Tokped + Gojek = Super Apps?

 


Ide awal Tokopedia adalah sebuah pusat perbelanjaan atau mal, lebih tepatnya virtual mall. Saat itu para pendirinya belum memikirkan bahwa ide tersebut adalah bentuk e-commerce. Kesimpulan tentang virtual mall datang dari pengalaman sederhana ketika keponakan  Victor Fungkong (founder Tokopedia) yang masih duduk di bangku SMP mengunduh drama serial Korea untuk dijual kepada segmen ibu rumah tangga. Para ibu pecinta drama Korea itu belum tahu cara mengakses produk tersebut dari internet (Youtube), apalagi mengunduhnya. Saat itu tahun 2004-2005, orang kebanyakan belum paham mengenai internet dan cara pemanfaatannya. Victor melihat ada potensi perdagangan dengan memanfaatkan medium internet, yang kemudian lebih popular dengan sebutan e-commerce

Ilustrasi: https://www.instagram.com/p/CJm3GfCLuCr/
IG: @tempodotco


Konsep virtual mall ala Victor itu ternyata  sejalan dengan proposal William Tanuwijaya dan Leontinus Alpha Edison, co-founder  Tokopedia.  Masa itu virtual mall sebagai konsep juga tidak mudah untuk dipahami oleh khalayak luas sehingga pembangunan e-commerce dengan brand Tokopedia menjadi relevan. Kata “toko”dan“pedia” untuk brand Tokopedia dapat ditafsirkan sebagai upaya mendekatkan kebiasaan lama kepada calon pelanggan agar lebih mudah memahami konsep jual beli baru di era e-commerce. “Toko” adalah tempat melakukan jual-beli yang dapat ditemukan di pasar, pusat perbelanjaan, dan pinggir jalan. Penambahan imbuhan “pedia” yang belum dikenal secara umum bertujuan untuk membangun asosiasi dengan dunia internet atau digital. Kata yang memakai imbuhan “pedia” telah dikenal umum dalam pemakaian bahasa sehari-hari, misalnya “ensiklopedia”, yang merupakan kata serapan dari bahasa Inggris. Belakangan publik semakin akrab dengan imbuhan “pedia” di dunia digital, seperti “wikipedia”. 
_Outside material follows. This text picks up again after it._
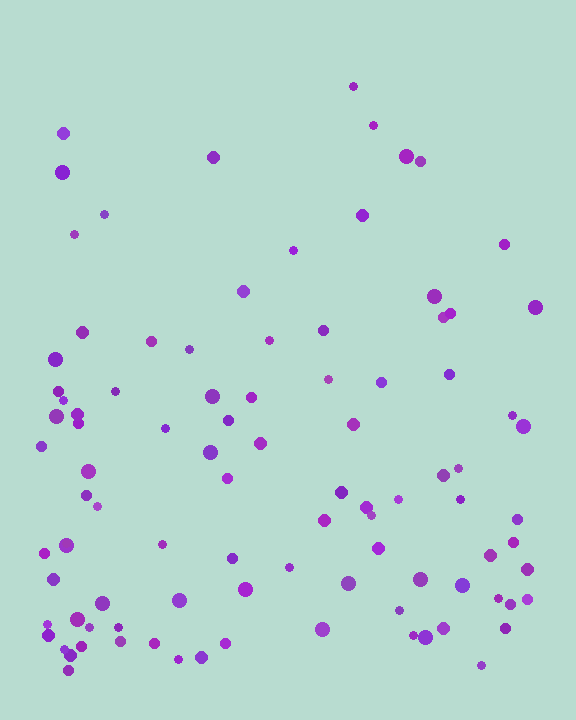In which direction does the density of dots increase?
From top to bottom, with the bottom side densest.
Asosiasi “wikipedia” sangat kuat untuk hal-hal yang terkait dengan dunia internet karena memiliki fungsi yang mirip. "Pedia" dapat diartikan secara sederhana sebagai “susunan, urut-urutan, atau kumpulan”. Tokopedia adalah “susunan atau kumpulan toko-toko di ruang digital”. Biasanya secara fisik, kumpulan toko-toko berlokasi di pusat berbelanjaan (mal) atau pasar. Sedangkan secara virtual, toko-toko berlokasi di virtual mall. Itulah Tokopedia, toko yang hadir di dunia virtual, dunia yang berpotensi menjadi dominan di masa depan. Semua serba ada dan semua orang berkesempatan melakukan kegiatan jual-beli. Tak heran dalam kampanye komersialnya, Tokopedia menguatkan pesan yang terasosiasi dengan “kesempatan”, yang secara konkret berlaku untuk penjual dan pembeli. Dan di era prosumer, di mana penjual dan pembeli dapat berganti peran, keberadaan Tokopedia mengundang interaksi yang lebih banyak. Interaksi yang tinggi menjadi salah satu indikator penting untuk ruang pasar (marketspace) seperti e-commerce ala Tokopedia. 
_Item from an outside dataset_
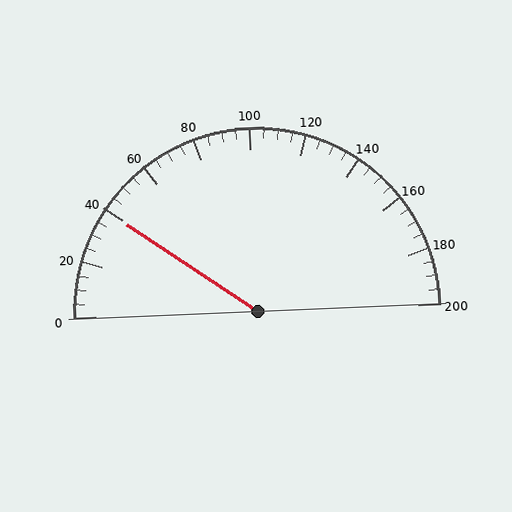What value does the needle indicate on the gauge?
The needle indicates approximately 40.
Tokopedia adalah e-commerce kreasi Indonesia yang menonjol dengan tipe model bisnis consumer-to-consumer (C2C) mengacu pada relasinya dengan pelanggan. Tipe bisnis C2C telah dipraktikkan e-commerce kelas dunia seperti eBay dan Taobao. Berdasarkan data tahun 2017, Tokopedia rata-rata setiap bulannya mendapatkan 46,5 juta kunjungan. Kategori produk yang diperdagangkan di Tokopedia bersifat umum dan ditempati oleh 1 juta pedagang. Tokopedia tidak mengenakan biaya deposit, iuran tahunan, maupun menarik komisi dari para pedagang. Pedagang di Tokopedia tidak perlu menyampaikan identitas lokal. Pengiriman barang dilakukan bekerja sama dengan perusahaan logistik dan metode pembayaran melalui pihak ketiga sementara kewajiban transaksi dipenuhi (escrow account) yang kemudian ditransfer ke akun bank lokal (More, Akib dan Sugden, 2017).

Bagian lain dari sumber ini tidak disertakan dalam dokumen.